SFTGNN: An Efficient Spherical Fourier Transform-Enhanced Graph Neural Network for High-Accuracy Crystal Property Prediction.
Zhen Jiang, Hua Tian
Abstract
Open AccessCrystalline materials, characterized by periodic atomic arrangements, play a fundamental role in materials science due to the strong correlation between their structure and physical properties. While graph neural networks (GNNs) have shown promise in predicting crystal properties, many existing models either neglect crucial angular features such as bond angles or suffer from high computational costs, as seen in methods like ALIGNN with O(k 2) complexity for local angle calculations. In this work, we introduce SFTGNN, a novel architecture that integrates spherical Fourier transforms (SFT) with GNNs to efficiently incorporate three-dimensional geometric information into crystal property prediction.
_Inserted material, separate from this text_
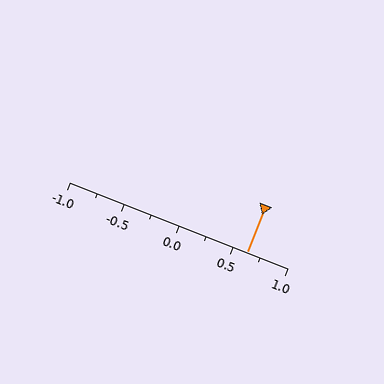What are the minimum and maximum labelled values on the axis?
The axis runs from -1.0 to 1.0.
By projecting atomic local environments into the spherical harmonic domain, SFTGNN captures angular dependencies without the need to explicitly enumerate all bond angles, while reducing the computational complexity of bond angle encoding from O(k 2) to O(k) and obviating the requirement for additional graph construction. We have validated the effectiveness of this method and evaluated the predictive performance of the model on the Materials Project and Jarvis data sets. SFTGNN achieves state-of-the-art results in multiple crystal property prediction tasks, while training 5.3 times faster than ALIGNN. These results highlight the potential of combining spatial geometric representations with graph-based learning for efficient and accurate modeling of crystal structures.